PGD is subject to a two-track licensing system in the UK. The fast track is for clinics with a proven expertise in performing embryo biopsies that are applying for a licence to screen for a condition which is already being carried out successfully in another clinic. The HFEA will approve such applications without putting them through the full licence committee process, providing the same technique and methods are to be used. The slow track is for applications for new conditions, HLA (human leucocyte antigen) typing, and PGD for late onset conditions or susceptibility genes. These applications will be considered by a licence committee on a case-by-case basis which experience suggests could take up to six months.
The rationale behind the decision to put PGD for susceptibility and late onset conditions on the slow track is not clear. In its press release on the subject, the HFEA said only that these were 'less common specialised applications'. In fact, the technique applied in PGD is the same regardless of the point at which a disease may develop in the resulting child: it is no more or less specialised, and the frequency of its application is therefore largely irrelevant.
Likewise, where applications for susceptibility or late onset disorders are considered by the HFEA, there is also a degree of uncertainty as to how they are assessed. Again, the clearest indication we have is from their communications department. When commenting on the HFEA's decision to grant a licence for PGD for bowel cancer, a spokesperson referred to two factors that were taken into account in approving the application: the cancer could strike as early as ten, and the gene involved made the disease '100 per cent certain'. In fact, certainty cannot be guaranteed in such cases but, that aside, the comments are unhelpful to those of us who would like a proper understanding of the criteria that might be taken into account by a licence committee assessing such an application.
As the joint HFEA and Human Genetics Commission (HGC) consultation highlighted, 'late' onset disorders are difficult to define and debate: for example and in contrast with the bowel cancer application, what if the disease under scrutiny would not develop until the affected adult was 20, or 40? What if, as with certain breast cancer mutations, the likelihood of development is around 50 per cent? What other factors, if any, will be weighed in the balance by the licence committee when it meets behind closed doors? In the absence of any clear policy or assessment criteria in this area we can only guess the answers to these questions. This in turn creates an uncomfortable situation for doctors and patients who cannot assess the likely outcome of any application they might choose to make.
This is not to say that a policy or list of assessment criteria is an ideal solution but, in the context of the existing HFEA licensing process, some understanding of how decisions are made is better than none. However, looking to the future, the government's review of this area creates at least the possibility of a new approach.
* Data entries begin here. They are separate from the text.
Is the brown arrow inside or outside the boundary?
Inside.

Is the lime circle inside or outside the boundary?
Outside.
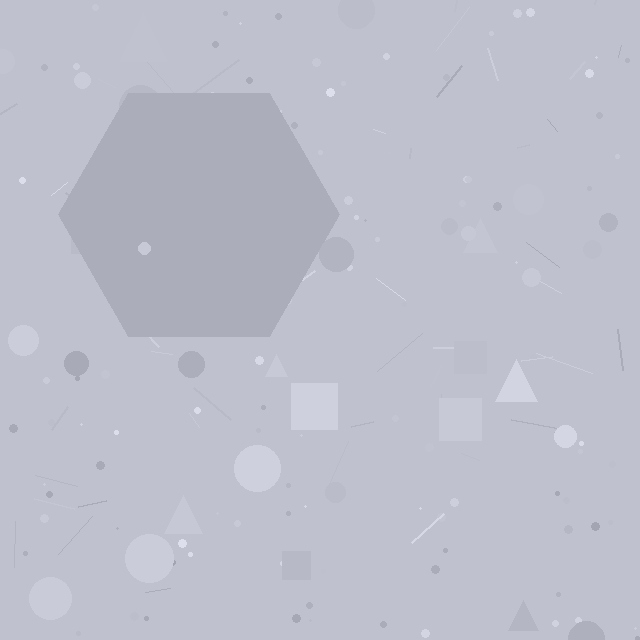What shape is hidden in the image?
A hexagon is hidden in the image.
As mentioned, PGD for susceptibility and late onset disorders raises some novel questions. Amongst other things, it impacts in a distinct way upon the consent obtained from patients, the disclosure of information to them before and after treatment, the need to follow up children born through its application, and a range of factors to be taken into account where one or both parents may be affected by the disorder in question. Such matters deserve open and well-informed debate and discussion. To that end, tonight's Progress Educational Trust debate on the ethical implications of PGD for late onset disorders is very welcome. Events such as this provide an opportunity to hear arguments for and against the application of PGD in this context. This in turn better informs those who are best placed to make the decisions as to whether or not to proceed with treatment in a given case: patients and their doctors.